The bind operator lets us write code that reads procedurally:
- Evaluate
x. - If successful, evaluate
y. - If successful, divide the results safely.
At no point do we manually check for failure. That logic is handled entirely by (>>=).
The general pattern of bind-based programming looks like this:
m1 >>= \x1 ->
m2 >>= \x2 ->
...
mn >>= \xn ->
f x1 x2 ... xnThis sequence succeeds only if every step succeeds. If any step fails, the entire computation fails automatically.
Because this pattern is so common, Haskell provides special syntax called do notation.
The previous code can be rewritten as:
do
x1 <- m1
x2 <- m2
...
f x1 x2This notation hides the lambdas and bind operators, making the code easier to read.
Using do notation, the evaluator becomes:
eval :: Expr -> Maybe Int
eval (Val n) = Just n
eval (Div x y) = do
n <- eval x
m <- eval y
safeDiv n mThis code closely mirrors the original unsafe evaluator, but it is now completely safe.
Although the code looks imperative, it is still:
- pure,
- declarative,
- referentially transparent.
There is no mutation, no hidden state, and no exceptions.
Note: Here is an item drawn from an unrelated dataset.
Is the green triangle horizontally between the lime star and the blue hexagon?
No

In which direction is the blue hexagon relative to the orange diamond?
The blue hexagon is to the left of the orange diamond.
Effects are represented explicitly in the type system.
We have not yet formally defined monads—but we have effectively rediscovered them.
A monad is precisely a structure that supports:
- embedding values (
return/pure), - sequencing computations with dependency (
>>=).
In the next lecture, we will formalize this idea and define the Monad typeclass.
Effect – extra computational behavior such as failure, state, or nondeterminism.
Bind (>>=) – sequences computations while managing effects automatically.
Maybe monad – models computations that may fail.
Sequencing – executing computations one after another, where later steps depend on earlier results.
do notation – syntactic sugar for chains of bind operations.